Tuesday, February 3, 2015

Dunwoody and the Great Gigabyte Oversight


By Mayor Mike Davis published in the Dunwoody Crier

Google recently announced the future launch of “ultra-high-speed broadband service” in nine metro Atlanta cities. But remarkably, Dunwoody was not on the list.

The company’s announcement, similar to recent proclamations from AT&T, didn’t reveal much more than a future promise of gigabyte speed service. While the “when and how much” are to be determined, the real question coming out of the flurry of media activity is “Why isn’t Dunwoody on the list?”

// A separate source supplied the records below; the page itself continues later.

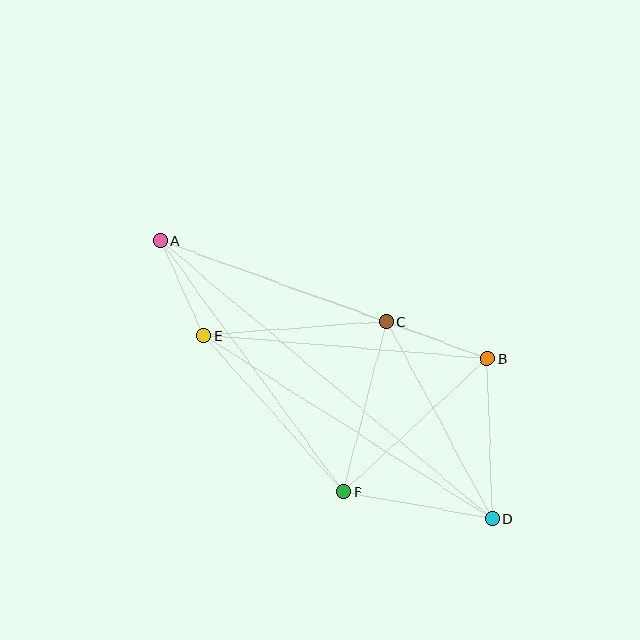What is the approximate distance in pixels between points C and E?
The distance between C and E is approximately 183 pixels.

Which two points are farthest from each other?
Points A and D are farthest from each other.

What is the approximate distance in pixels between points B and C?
The distance between B and C is approximately 108 pixels.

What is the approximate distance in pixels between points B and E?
The distance between B and E is approximately 285 pixels.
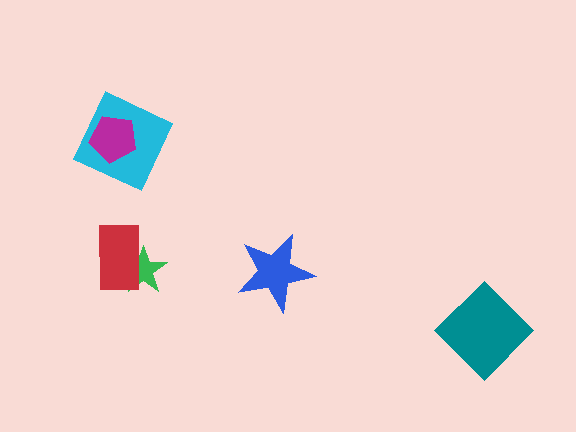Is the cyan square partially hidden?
Yes, it is partially covered by another shape.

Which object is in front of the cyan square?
The magenta pentagon is in front of the cyan square.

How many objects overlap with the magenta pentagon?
1 object overlaps with the magenta pentagon.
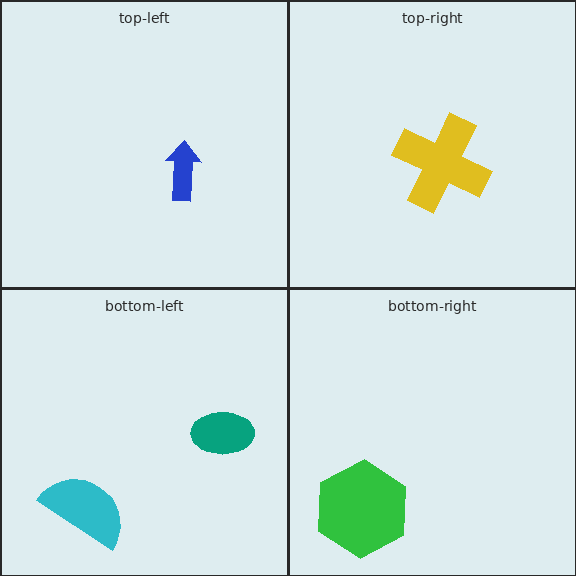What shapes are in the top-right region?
The yellow cross.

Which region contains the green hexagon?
The bottom-right region.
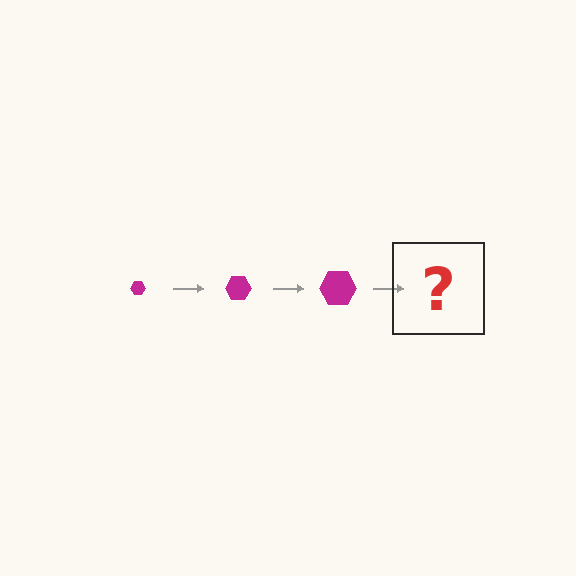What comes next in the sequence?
The next element should be a magenta hexagon, larger than the previous one.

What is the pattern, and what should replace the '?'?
The pattern is that the hexagon gets progressively larger each step. The '?' should be a magenta hexagon, larger than the previous one.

Measuring the number of letters and calls I received, it’s clear there’s broad interest in having these services offered in Dunwoody. And to address those inquiring minds – YES, the City of Dunwoody shares your interest and has actively pursued inclusion on the list of cities.

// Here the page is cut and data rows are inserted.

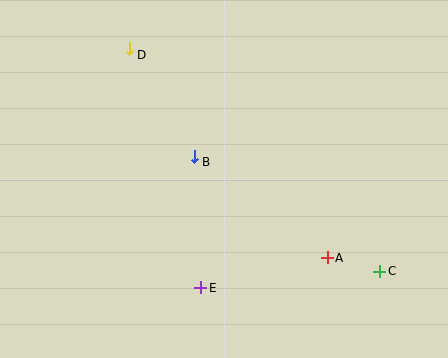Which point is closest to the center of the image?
Point B at (194, 162) is closest to the center.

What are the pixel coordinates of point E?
Point E is at (201, 288).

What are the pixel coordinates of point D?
Point D is at (129, 55).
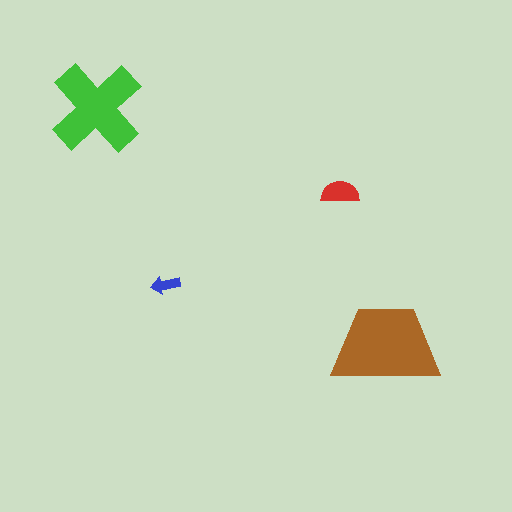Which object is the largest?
The brown trapezoid.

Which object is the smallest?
The blue arrow.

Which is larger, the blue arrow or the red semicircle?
The red semicircle.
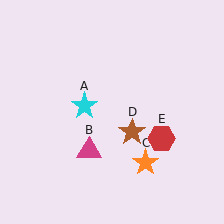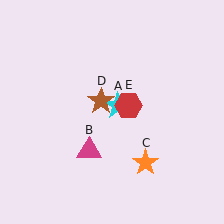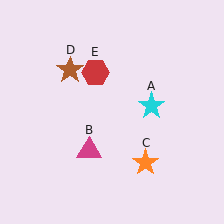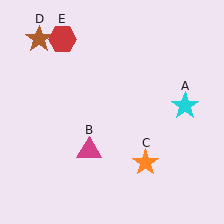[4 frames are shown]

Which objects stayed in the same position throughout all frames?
Magenta triangle (object B) and orange star (object C) remained stationary.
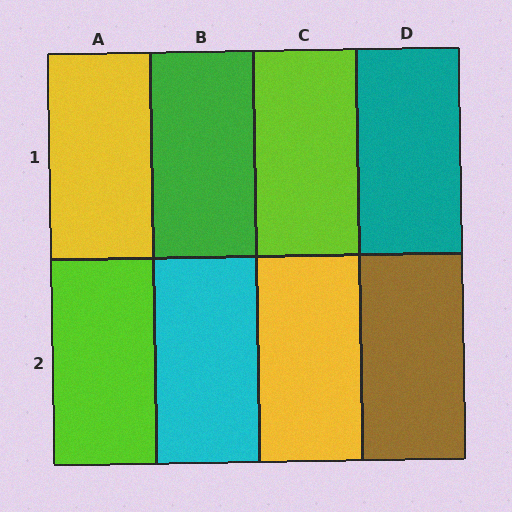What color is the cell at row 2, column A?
Lime.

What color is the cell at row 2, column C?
Yellow.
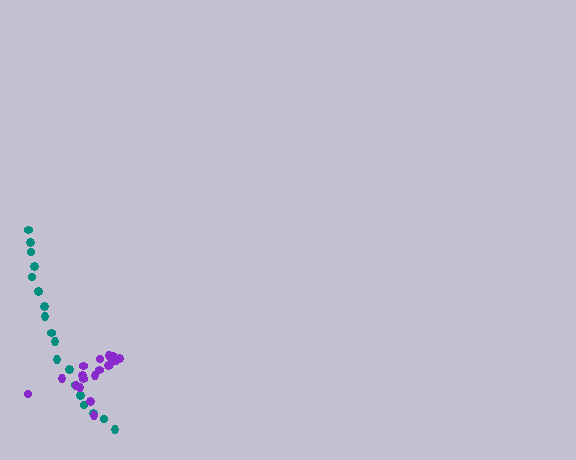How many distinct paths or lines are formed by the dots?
There are 2 distinct paths.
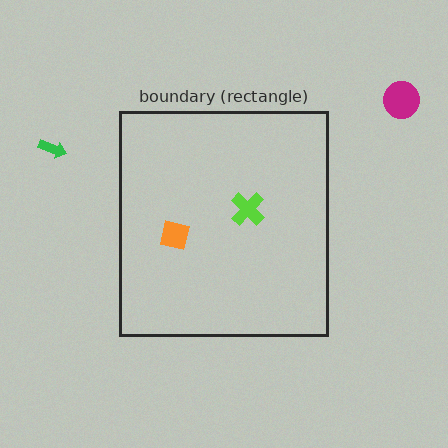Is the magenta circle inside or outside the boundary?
Outside.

In fact, our efforts go back to 2010 when we ambitiously submitted the city’s original application for the Google Fiber project. Since Dunwoody was not included in Google’s initial announcement last year, we’ve persistently reached out to Google Fiber, as well as the cities that were shortlisted, to help determine how and when the company planned to bring this technology to the Atlanta area.

The question of “Why not Dunwoody?” has not been addressed precisely. When asked, we were informed: “…we wanted to make sure we didn't bite off more than we could chew. So, we had to draw the line somewhere.”

This is especially perplexing given our application and adjacency to selected cities, some of which did not exist or apply when the original RFI was issued.

We also reached out to AT&T regarding their U-verse with GigaPower initiative. The City has met with AT&T and provided all requested information as they too are considering which cities to add to their final targeted list for expansion.

I strongly believe Dunwoody is an appealing market for an array of broadband service providers. Our city has a streamlined construction permitting process and collaborative policies and procedures which make Dunwoody an attractive community for broadband companies to provide service.

Future interest in making connections available in Dunwoody will grow as companies move forward with identified plans. But it’s also important to remember this is not an overnight process.

Neither of the companies has shared details of their official selection criteria with us but as they study the neighboring communities, Dunwoody will be taking advantage of this opportunity to fully demonstrate itself as community prepared and ready for the technologies of the future. Our adjacency to selected cities, as well as the presence of existing fiber in parts of Dunwoody, bodes well for future service offerings and expansion.

While Google Fiber currently is not expanding its list of area cities, from observing the process unfold in Kansas City it’s highly likely their service provision expansion will ultimately continue once they have a foothold in the Atlanta market.

I’ll leave you with a call to action to run in tandem with the city’s efforts. Google may roll out service based on potential demand, so I would recommend interested Dunwoody residents follow the city’s energies and reach out to Google to let them know we’re here and we’re ready.

Visit https://fiber.google.com/cities/atlanta/home/ to log in your address and get updates on the future of Google Fiber. You can call (residential inquiries: (866) 777-7550 or Small Business inquiries: (855) 418-8326) or just send a letter to Google Fiber Customer Support 1600 Amphitheatre Parkway Mountain View, California 94043.

Let’s show a little Dunwoody pride and demonstrate how our voices, when brought together, can make a difference.